Three years of fighting have left Yemen’s education system in tatters. Around two million children across the country now have no access to schooling, according to the United Nations children’s fund (UNICEF), and the war that has pushed Yemen to the brink of famine shows no sign of waning.


But for more than 700 boys and girls of primary school age, Adel al-Shurihi’s three-storey home in the government-held neighbourhood of Wadi al-Slami is a welcome chance to keep up their studies.


“There are two options, either these children end up on the streets or they gather inside the building to study because most schools are closed,” Shurihi said.

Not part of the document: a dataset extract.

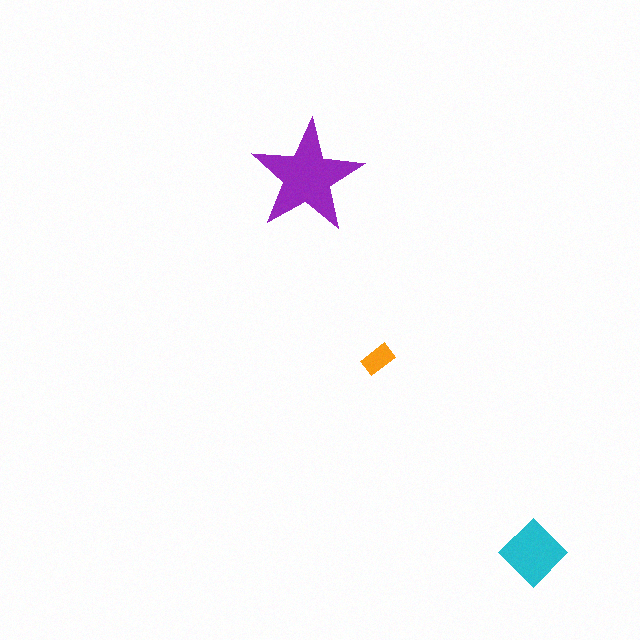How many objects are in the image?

“Inside, at least, they are protected from stray bullets.” Book bags in tow, the students line up outside the breeze-block building dubbed Al-Nahda school to do their morning exercise and sing the national anthem.


The home-turned-school has been taking in students since 2016, with the government providing used books for the classes.


But with no budget and a crew of volunteer teachers, Shurihi wants the authorities to do more.


“This initiative began as a charity and a good deed, but now the relevant government entities must continue what we started,” he said.


The structure is divided into 13 classrooms — there are no desks or chairs. Al-Nahda’s 712 students sit on the floor for their daily lessons, and share two bathrooms — one for girls and one for boys.


They are taught by 28 volunteer teachers, most of whom worked in government schools shuttered due to violence and budget issues.


Safaa Mohammed, who worked at a school that was forced to closed, said it was her national duty to teach Yemeni children.


“Our children were lost when they were not learning,” she said.


“We had to open this school after so many closed since 2015 because of the conflict,” she said.


Even though the school lacks many essential items and the classes are packed, Mohammed still shows up each day to teach without pay.


“It is a patriotic duty to teach before it is a humanitarian issue,” she said.


Unicef estimates that some 4.5 million children in Yemen risk losing access to state schools, as teachers have not been paid in nearly two years.